Russian goods still found in Latvia's shops

One of the demands of farmers in the recent protests was to ban the sales of Russian and Belarusian food products in Latvian shops. Imports of food and agricultural goods from both countries have even increased over the past year and are still valued at hundreds of millions of euros. Traders' representatives indicate that there should be more pressure, Latvian Radio reported on February 7.

Since food is not on the prohibited goods list, experts assess this as an ethical issue, saying that every shopper can vote for or against. However, shoppers often do not look for what is the country of production of the product on the label.

Tea, sunflower seeds, adjika sauce produced in Russia are still on the shelves of Mego shops. Food produced in Russia can also be bought in shops “Beta”, which is not a widespread network of shops – only a couple of shops are located in Riga and other towns. The low-cost “Mere” stores also offer aggressor country goods. Mere opened in Latvia two years ago and is owned by Russian entrepreneurs.

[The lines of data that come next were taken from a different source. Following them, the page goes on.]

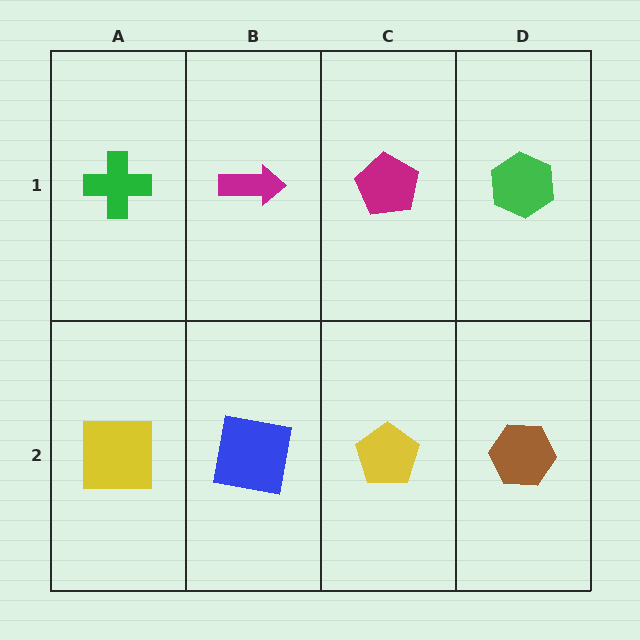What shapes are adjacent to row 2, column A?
A green cross (row 1, column A), a blue square (row 2, column B).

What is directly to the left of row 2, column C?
A blue square.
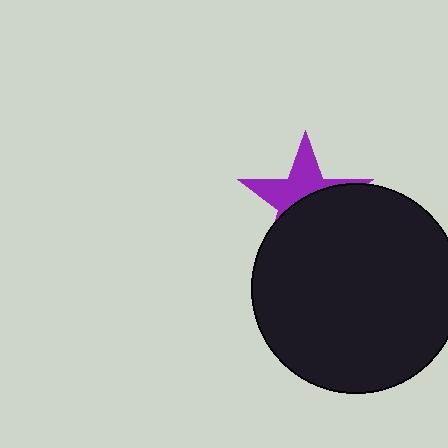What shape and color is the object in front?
The object in front is a black circle.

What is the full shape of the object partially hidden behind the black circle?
The partially hidden object is a purple star.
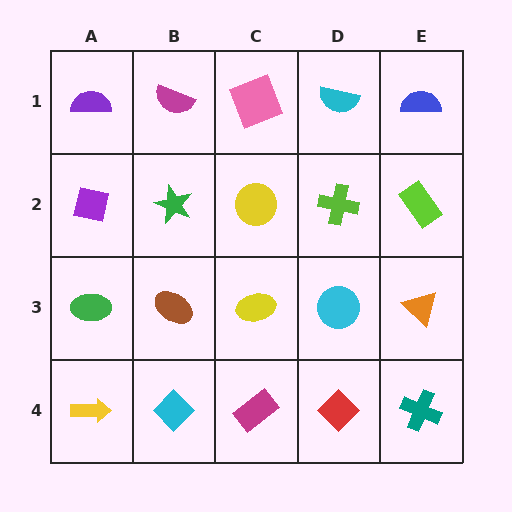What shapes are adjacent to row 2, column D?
A cyan semicircle (row 1, column D), a cyan circle (row 3, column D), a yellow circle (row 2, column C), a lime rectangle (row 2, column E).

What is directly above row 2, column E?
A blue semicircle.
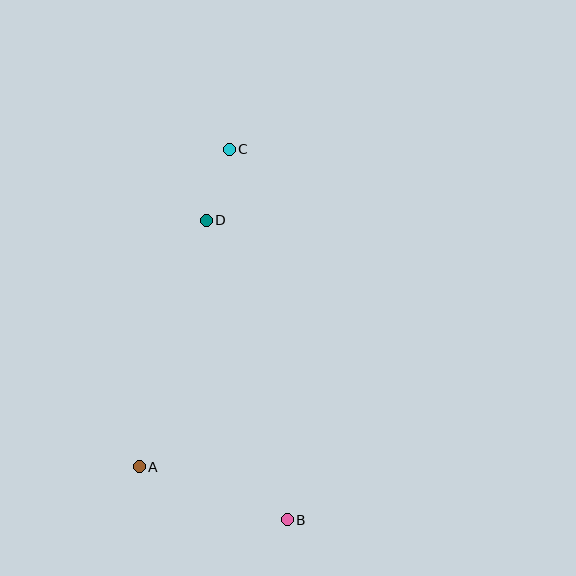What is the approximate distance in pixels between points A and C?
The distance between A and C is approximately 330 pixels.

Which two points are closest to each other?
Points C and D are closest to each other.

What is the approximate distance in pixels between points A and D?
The distance between A and D is approximately 255 pixels.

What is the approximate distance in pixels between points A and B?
The distance between A and B is approximately 157 pixels.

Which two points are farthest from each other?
Points B and C are farthest from each other.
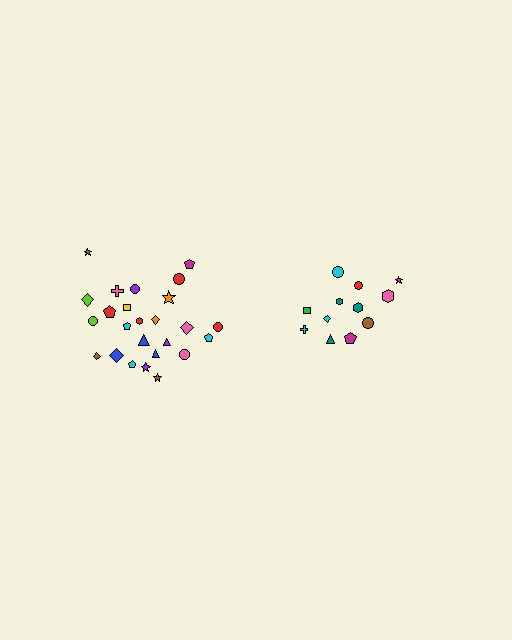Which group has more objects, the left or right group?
The left group.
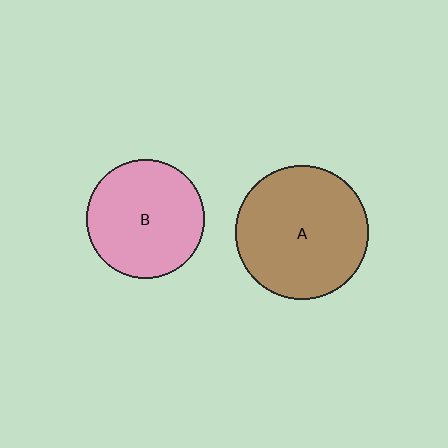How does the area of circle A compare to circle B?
Approximately 1.3 times.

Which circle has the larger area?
Circle A (brown).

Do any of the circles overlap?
No, none of the circles overlap.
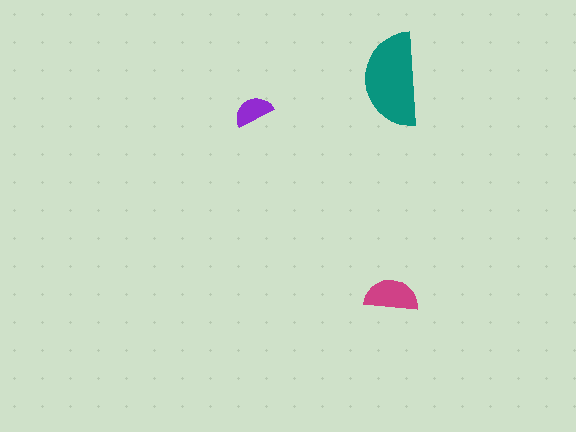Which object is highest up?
The teal semicircle is topmost.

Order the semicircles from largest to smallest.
the teal one, the magenta one, the purple one.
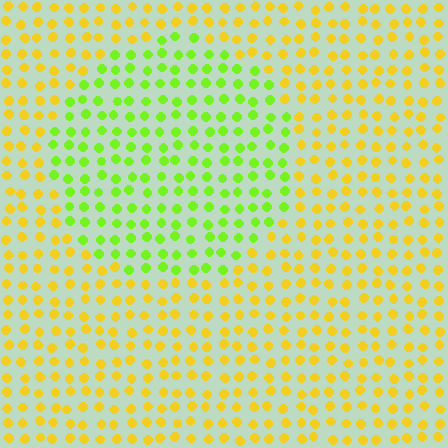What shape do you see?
I see a circle.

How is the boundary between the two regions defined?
The boundary is defined purely by a slight shift in hue (about 46 degrees). Spacing, size, and orientation are identical on both sides.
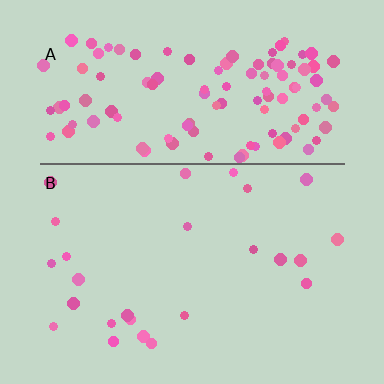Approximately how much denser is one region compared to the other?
Approximately 4.8× — region A over region B.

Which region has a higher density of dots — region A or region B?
A (the top).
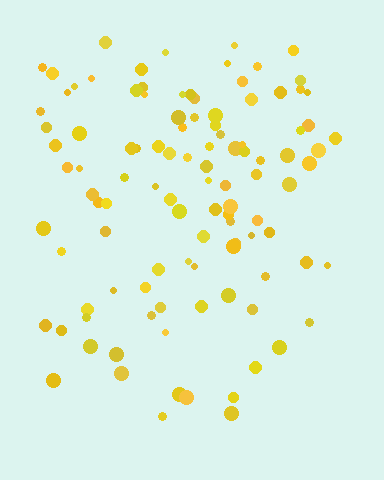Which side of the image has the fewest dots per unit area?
The bottom.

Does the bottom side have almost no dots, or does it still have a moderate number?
Still a moderate number, just noticeably fewer than the top.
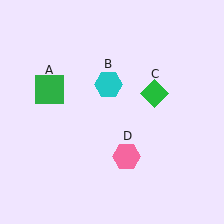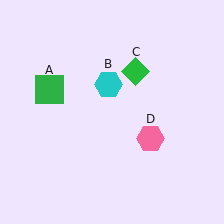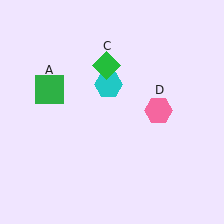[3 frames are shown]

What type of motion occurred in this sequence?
The green diamond (object C), pink hexagon (object D) rotated counterclockwise around the center of the scene.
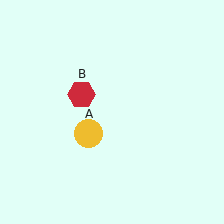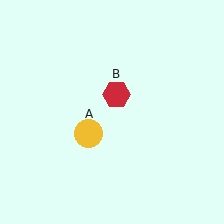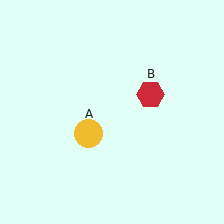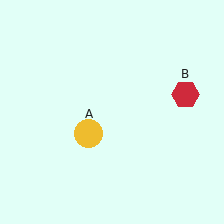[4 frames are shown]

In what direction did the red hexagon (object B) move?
The red hexagon (object B) moved right.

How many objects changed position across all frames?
1 object changed position: red hexagon (object B).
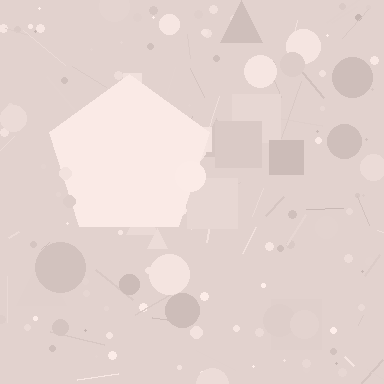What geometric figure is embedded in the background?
A pentagon is embedded in the background.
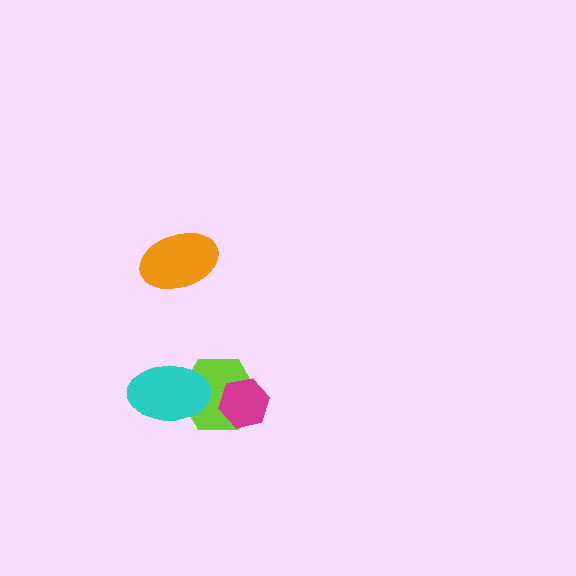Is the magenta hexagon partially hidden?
No, no other shape covers it.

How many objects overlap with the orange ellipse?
0 objects overlap with the orange ellipse.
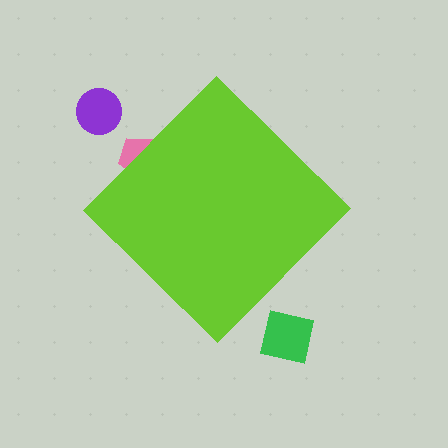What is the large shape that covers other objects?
A lime diamond.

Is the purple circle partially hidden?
No, the purple circle is fully visible.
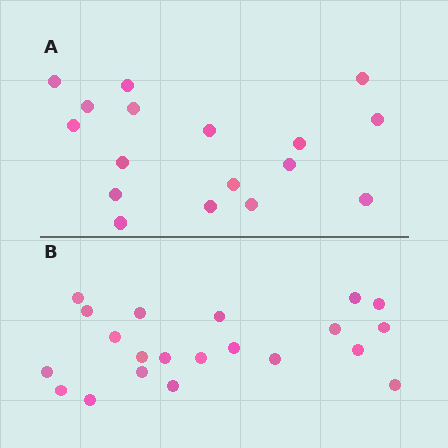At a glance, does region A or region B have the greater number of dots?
Region B (the bottom region) has more dots.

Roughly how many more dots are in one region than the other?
Region B has about 4 more dots than region A.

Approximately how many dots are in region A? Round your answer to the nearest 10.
About 20 dots. (The exact count is 17, which rounds to 20.)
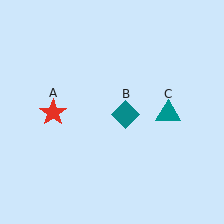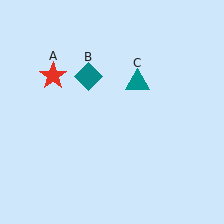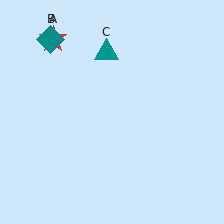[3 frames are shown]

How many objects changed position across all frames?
3 objects changed position: red star (object A), teal diamond (object B), teal triangle (object C).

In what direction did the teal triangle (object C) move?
The teal triangle (object C) moved up and to the left.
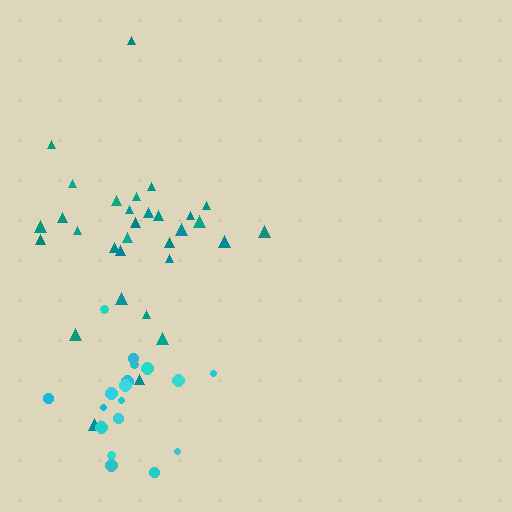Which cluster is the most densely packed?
Cyan.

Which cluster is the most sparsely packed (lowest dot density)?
Teal.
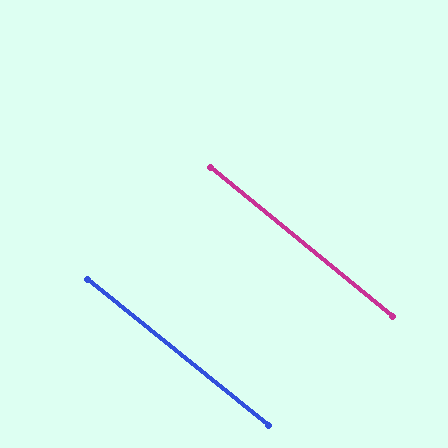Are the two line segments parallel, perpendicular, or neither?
Parallel — their directions differ by only 0.5°.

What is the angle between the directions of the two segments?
Approximately 1 degree.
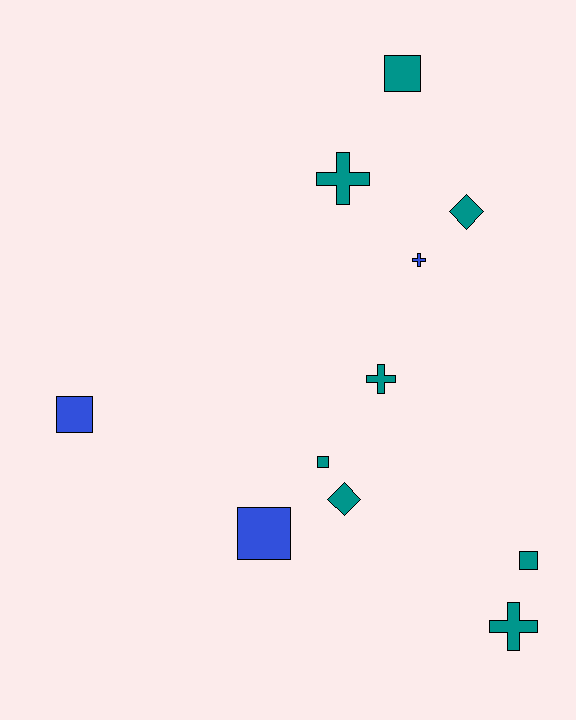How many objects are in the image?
There are 11 objects.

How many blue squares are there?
There are 2 blue squares.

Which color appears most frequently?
Teal, with 8 objects.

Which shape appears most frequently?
Square, with 5 objects.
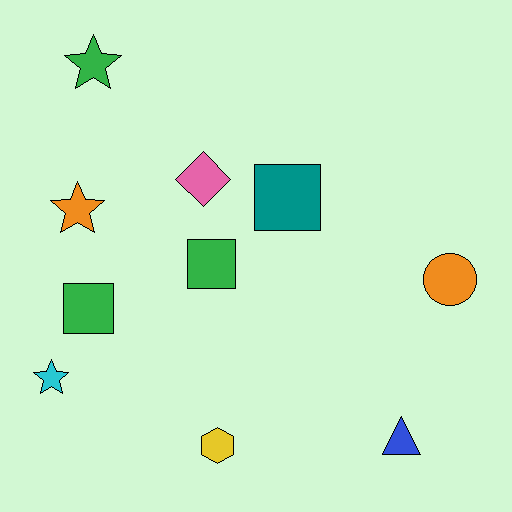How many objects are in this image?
There are 10 objects.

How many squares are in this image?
There are 3 squares.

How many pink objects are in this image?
There is 1 pink object.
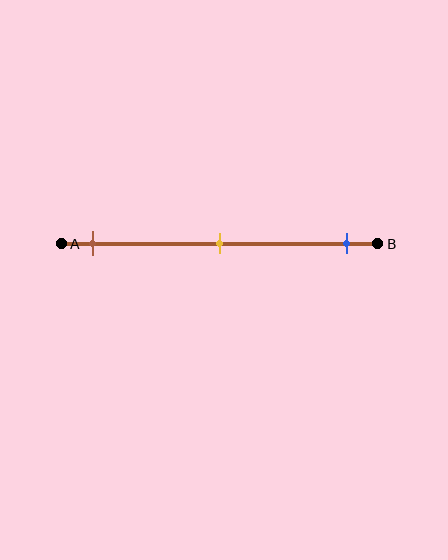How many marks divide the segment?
There are 3 marks dividing the segment.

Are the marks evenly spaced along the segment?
The marks are evenly spaced relative to one another, but the two end sections (A to the first mark and the last mark to B) are shorter than the gaps between the marks, so they do not divide the segment into equal parts.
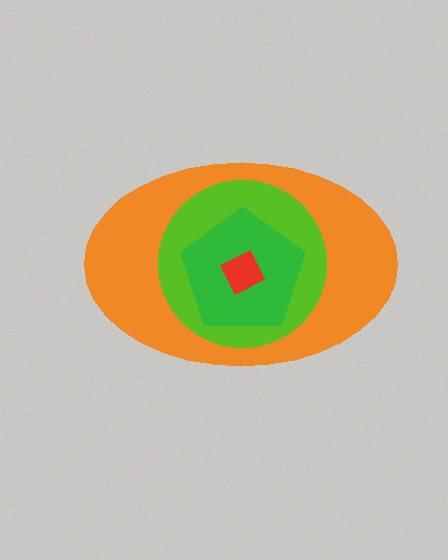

Shoppers met outside the shops say they don't buy Russian goods. Some stress that flags should indicate in which country the product was produced.

Meanwhile, the spokesperson of food traders, CEO of the Latvian Association of Food Traders Noris Krūzītis, said that the largest store networks do not sell Russian and Belarusian goods:

“Large networks, since the war began, for ethical reasons, [stopped] all deliveries and there are virtually no goods in stores coming from suppliers from those countries. They're seen in one of the low-cost networks, they're in the small shops and the border area. If any stores have such goods, they are supplied by wholesalers, and here you would have to ask what their ethical threshold is.”

“There has to be pressure on these traders, processors, and manufacturers,” says Krūzītis.

Imports of food from Russia and Belarus are not banned in the European Union. Jānis Lielpēteris, Member of the Board of the Latvian Chamber of Commerce and Industry (LTRK), thinks the situation needs to change.

“Currently the position of the LTRK is to [achieve] the widest possible severance of trade ties with Russia and Belarus and the widest possible implementation of import and export restrictions,” he says.

The LTRK would also support the imposition of additional tax on those cooperating with aggressor countries.

According to the Ministry of Agriculture, in the first ten months of last year, food and agricultural goods were imported from Russia into the European Union for 2.2 billion euros. Latvia ranks among the six countries that imported the most. 81 companies registered in Latvia have imported food.

Meanwhile, a draft law on banning imports from Russia and Belarus has already been drafted in the Agriculture Ministry and will soon have to be seen by Saeima deputies.